Trying to understand - they are not actually trips for work, but are social/networking ones, like a 5 day trip to the Hong Kong Sevens or a corporate entertainment invite to the Miami GrandPrix? If the latter, then I think you can reasonably sit with him and state that you feel more than two jollies a year (and, even if he is ‘networking’, they are jollies), unless he agrees to take you on some of them too - as usually for overseas trips spouses are often included in the invites and it feels as though he is excluding you. Additionally I think they are a taxable benefit if client funded and usually most firms require you to get HR permission to ensure that all benefits and freebies from clients are logged. MY DH has to do this as they ensure that the ‘treats’ are spread across all members of a function and not taken up by one individual manager.

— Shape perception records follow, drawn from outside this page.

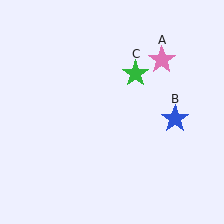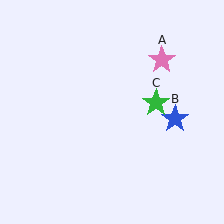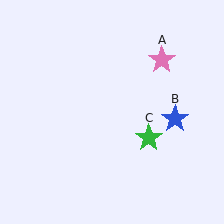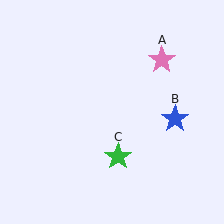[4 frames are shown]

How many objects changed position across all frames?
1 object changed position: green star (object C).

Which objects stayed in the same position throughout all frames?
Pink star (object A) and blue star (object B) remained stationary.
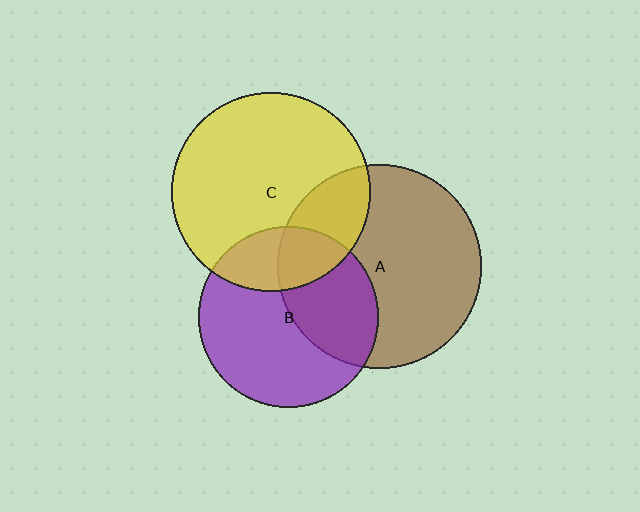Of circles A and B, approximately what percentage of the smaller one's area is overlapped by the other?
Approximately 40%.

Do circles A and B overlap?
Yes.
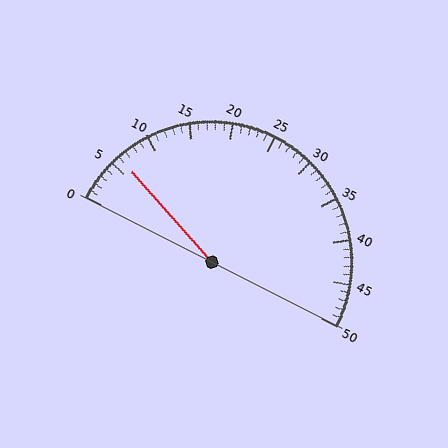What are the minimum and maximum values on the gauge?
The gauge ranges from 0 to 50.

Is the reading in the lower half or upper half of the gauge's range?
The reading is in the lower half of the range (0 to 50).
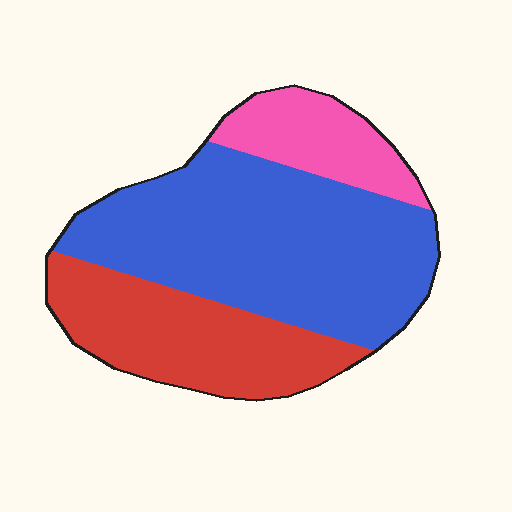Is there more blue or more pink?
Blue.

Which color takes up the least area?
Pink, at roughly 15%.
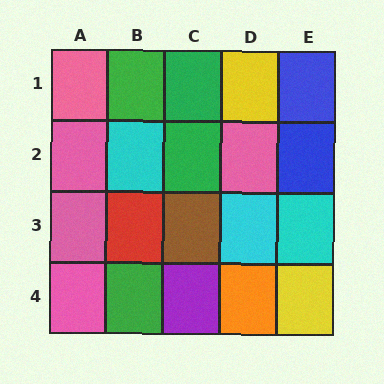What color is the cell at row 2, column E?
Blue.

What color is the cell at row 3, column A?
Pink.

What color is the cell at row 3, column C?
Brown.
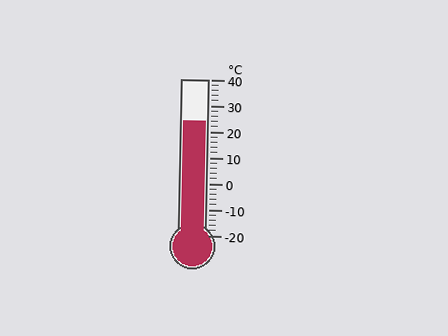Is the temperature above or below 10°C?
The temperature is above 10°C.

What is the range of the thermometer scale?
The thermometer scale ranges from -20°C to 40°C.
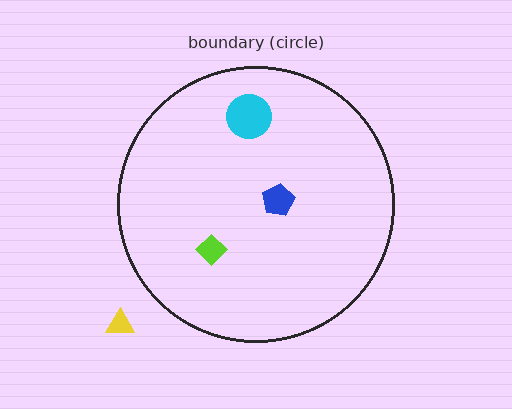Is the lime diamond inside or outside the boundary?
Inside.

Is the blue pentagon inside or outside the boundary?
Inside.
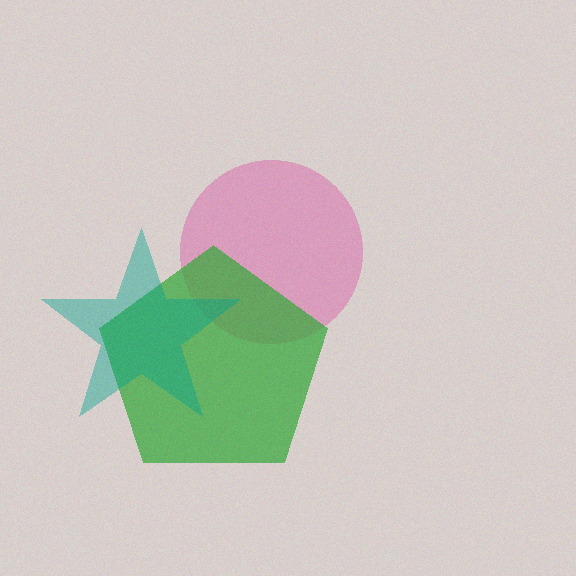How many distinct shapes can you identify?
There are 3 distinct shapes: a pink circle, a green pentagon, a teal star.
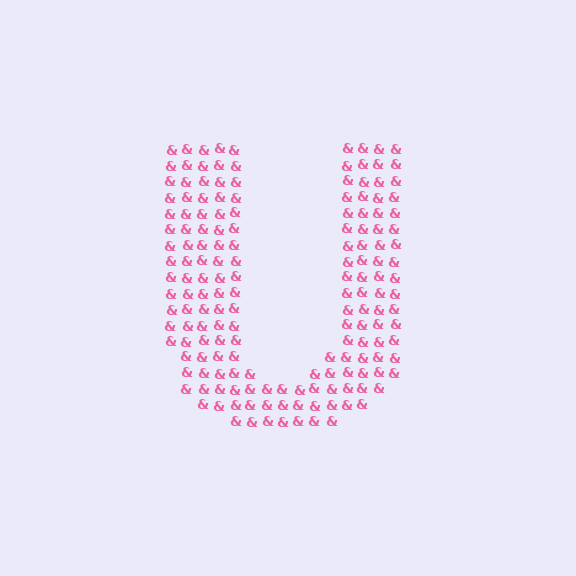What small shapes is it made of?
It is made of small ampersands.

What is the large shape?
The large shape is the letter U.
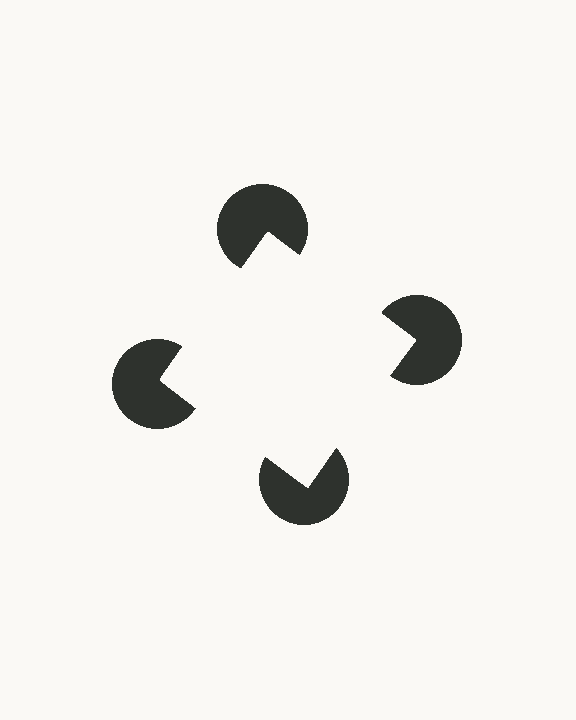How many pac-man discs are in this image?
There are 4 — one at each vertex of the illusory square.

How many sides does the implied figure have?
4 sides.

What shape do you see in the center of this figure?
An illusory square — its edges are inferred from the aligned wedge cuts in the pac-man discs, not physically drawn.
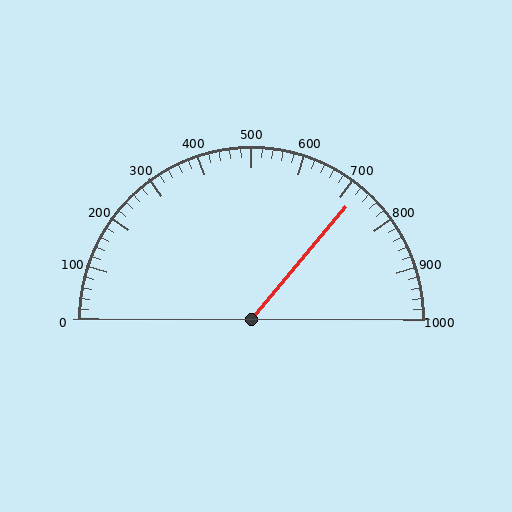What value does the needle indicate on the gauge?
The needle indicates approximately 720.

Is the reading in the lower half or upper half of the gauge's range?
The reading is in the upper half of the range (0 to 1000).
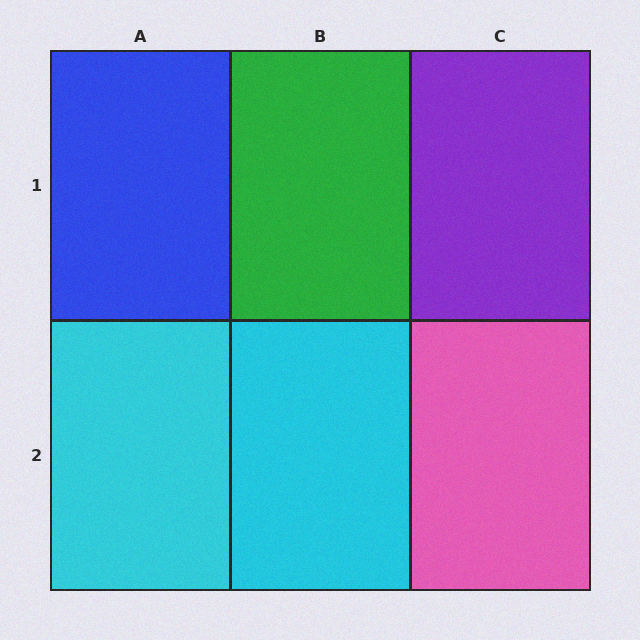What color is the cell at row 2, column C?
Pink.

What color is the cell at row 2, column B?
Cyan.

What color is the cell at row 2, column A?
Cyan.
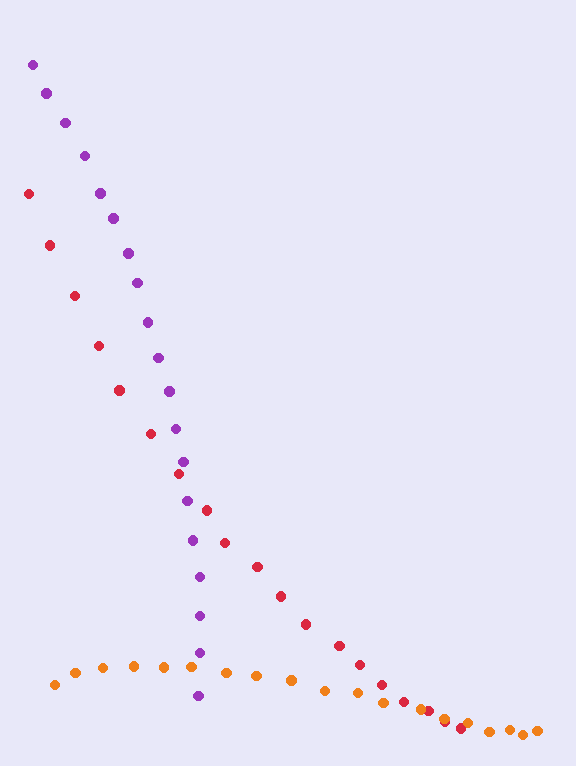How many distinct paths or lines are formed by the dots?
There are 3 distinct paths.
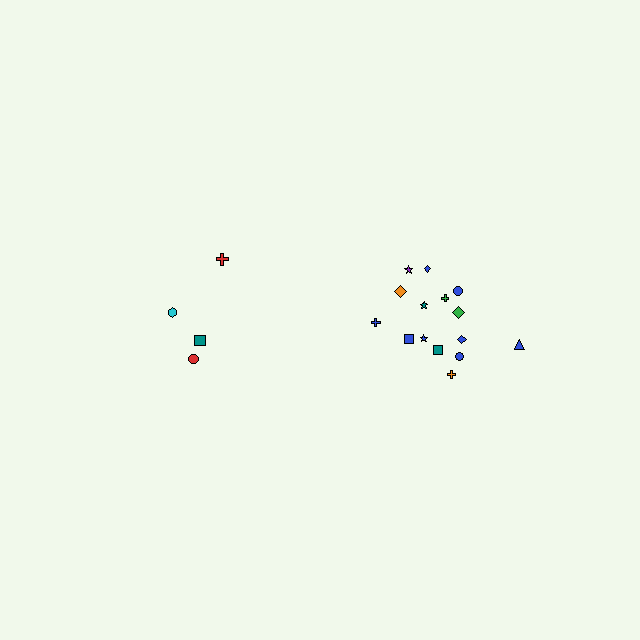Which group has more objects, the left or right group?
The right group.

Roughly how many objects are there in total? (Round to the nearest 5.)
Roughly 20 objects in total.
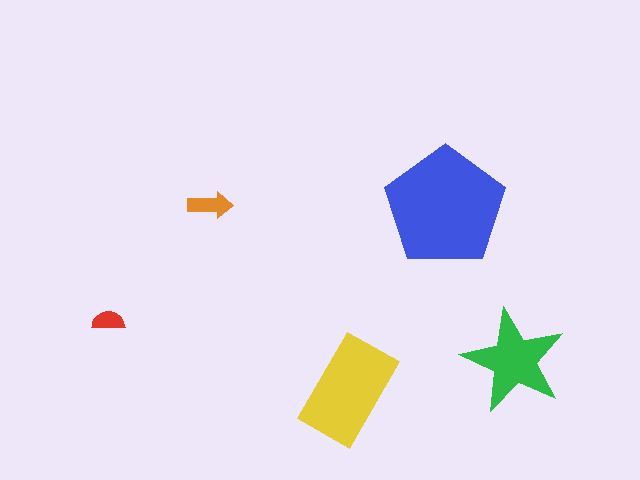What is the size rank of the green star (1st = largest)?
3rd.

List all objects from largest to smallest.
The blue pentagon, the yellow rectangle, the green star, the orange arrow, the red semicircle.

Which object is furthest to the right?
The green star is rightmost.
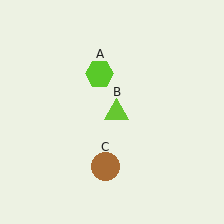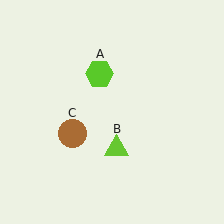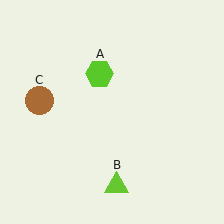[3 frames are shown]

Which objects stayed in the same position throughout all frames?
Lime hexagon (object A) remained stationary.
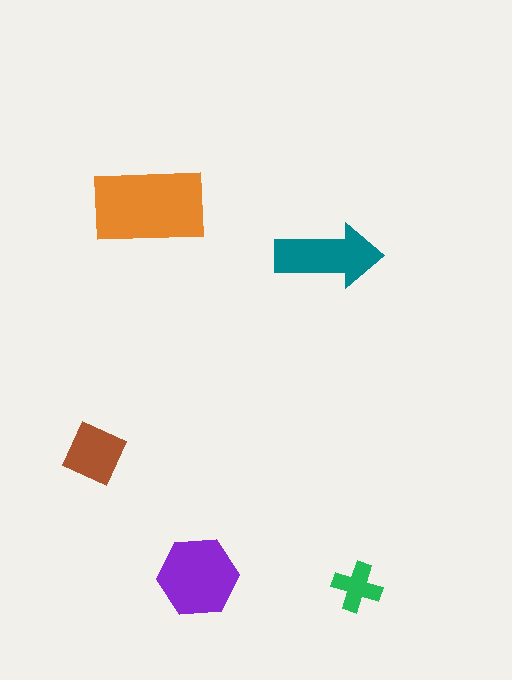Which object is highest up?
The orange rectangle is topmost.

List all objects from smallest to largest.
The green cross, the brown square, the teal arrow, the purple hexagon, the orange rectangle.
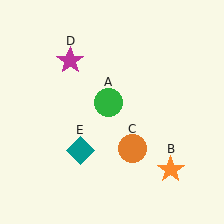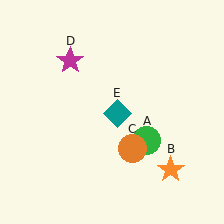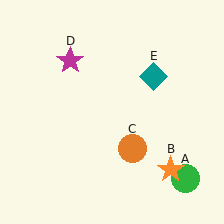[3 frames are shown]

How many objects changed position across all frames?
2 objects changed position: green circle (object A), teal diamond (object E).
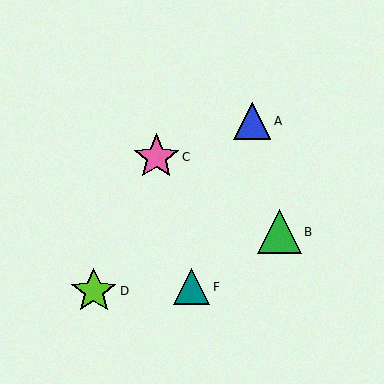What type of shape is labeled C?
Shape C is a pink star.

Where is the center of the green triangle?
The center of the green triangle is at (279, 232).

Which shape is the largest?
The green triangle (labeled B) is the largest.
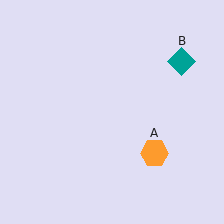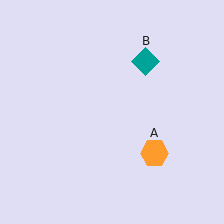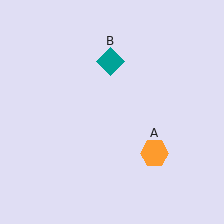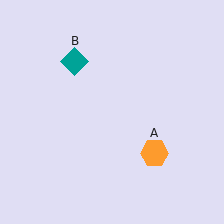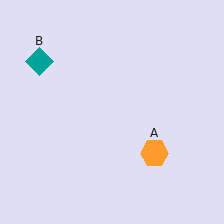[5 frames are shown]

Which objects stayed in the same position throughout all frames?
Orange hexagon (object A) remained stationary.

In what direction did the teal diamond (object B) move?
The teal diamond (object B) moved left.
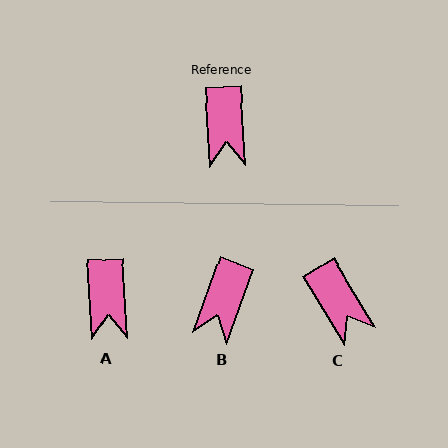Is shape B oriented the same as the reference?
No, it is off by about 24 degrees.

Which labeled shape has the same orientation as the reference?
A.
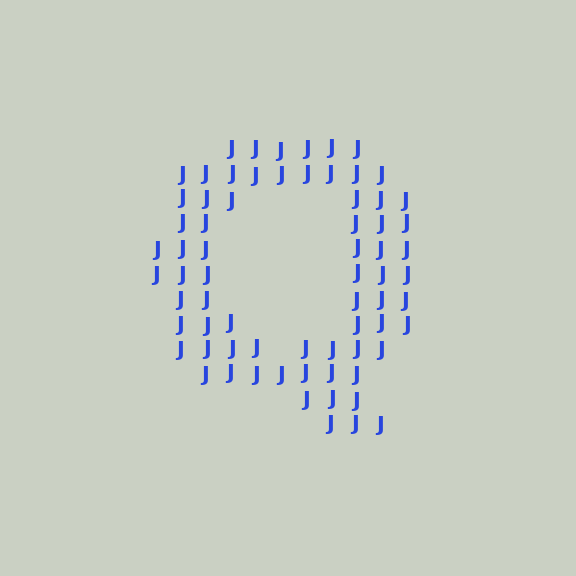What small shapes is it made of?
It is made of small letter J's.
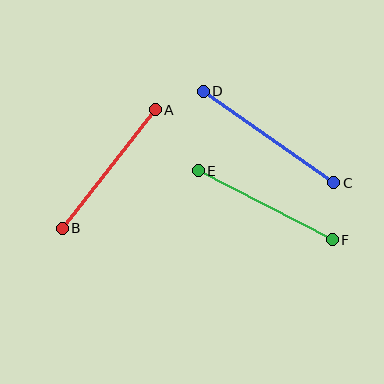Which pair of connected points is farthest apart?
Points C and D are farthest apart.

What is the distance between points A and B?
The distance is approximately 151 pixels.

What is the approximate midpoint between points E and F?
The midpoint is at approximately (265, 205) pixels.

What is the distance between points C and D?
The distance is approximately 159 pixels.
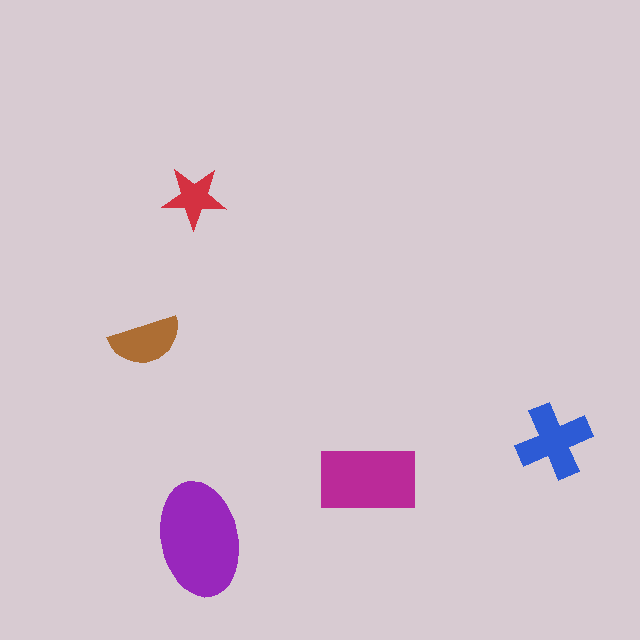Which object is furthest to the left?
The brown semicircle is leftmost.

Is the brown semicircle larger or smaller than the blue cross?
Smaller.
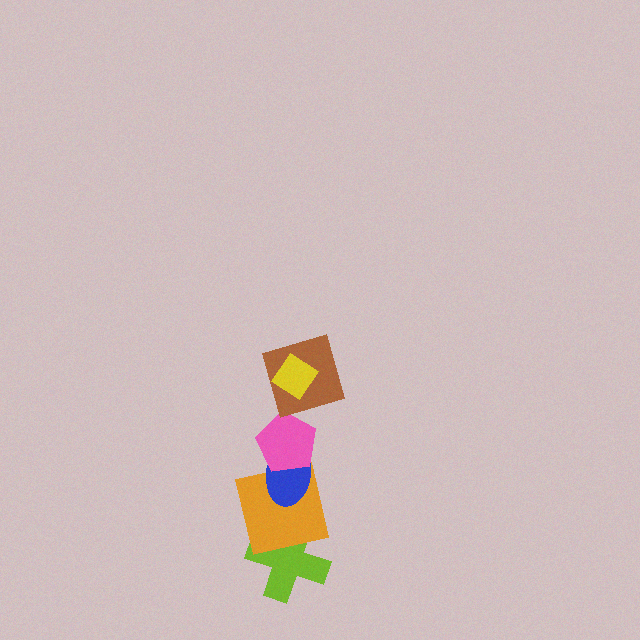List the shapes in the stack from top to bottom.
From top to bottom: the yellow diamond, the brown square, the pink pentagon, the blue ellipse, the orange square, the lime cross.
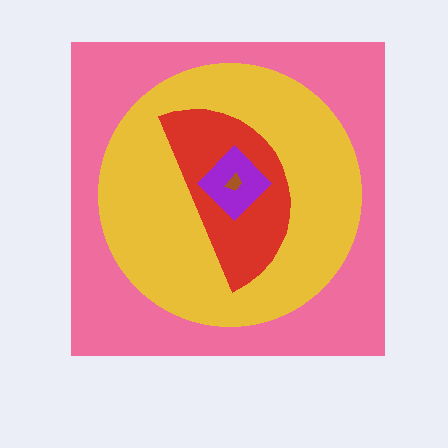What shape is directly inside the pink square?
The yellow circle.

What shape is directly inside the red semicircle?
The purple diamond.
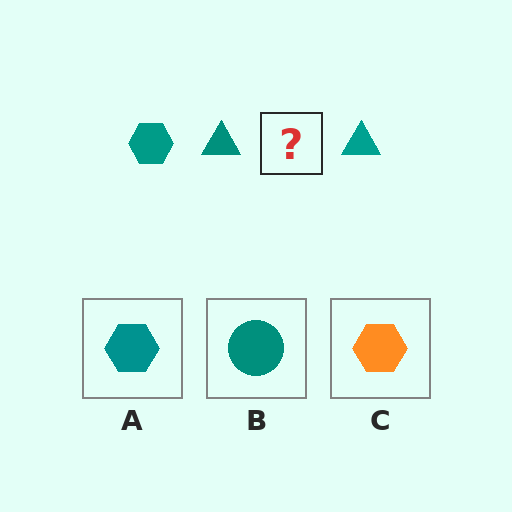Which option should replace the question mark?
Option A.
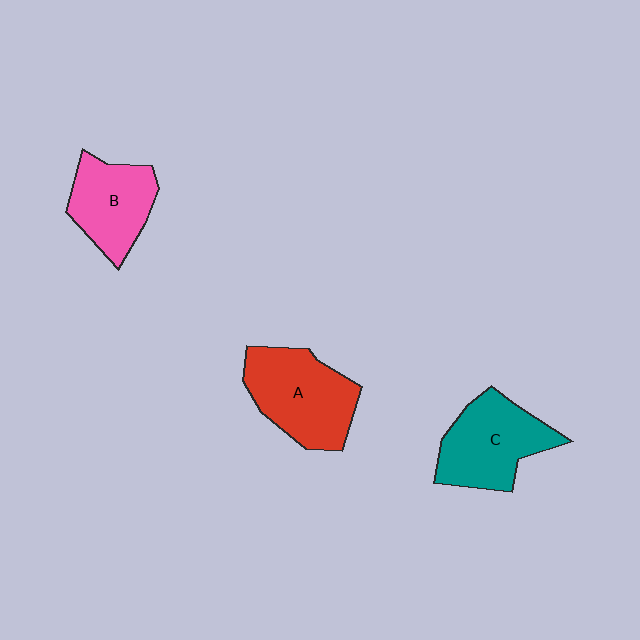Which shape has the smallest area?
Shape B (pink).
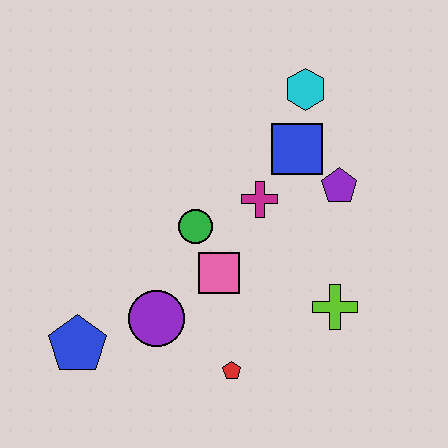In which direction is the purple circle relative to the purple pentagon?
The purple circle is to the left of the purple pentagon.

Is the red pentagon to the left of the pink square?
No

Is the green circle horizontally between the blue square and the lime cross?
No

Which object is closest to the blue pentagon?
The purple circle is closest to the blue pentagon.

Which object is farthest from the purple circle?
The cyan hexagon is farthest from the purple circle.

If they are business conferences, however, and he is there at the expense of his company and representing them, then I think you need to ask whether he can decline to go and recommend another team member go occasionally. My DH does this as, frankly, they become very samey and are rather draining. He should have to agree with his management how many he should attend - and again, there are usually guidelines by HR as these too (if they involve travel outside work hours, five start hotels etc) begin to fall foul of taxable benefits so I would be surprised if he was going on lots and lots in the company’s dime - depending on his industry?
In all circumstance, I think you need to sit down with him and clarify what type of trip they are, who is paying, who is attending, whether spouses can be/are included in the invitations, how does he expense them and whether HR/Management authorise them. That level of transparency should be the norm in a functioning marriage.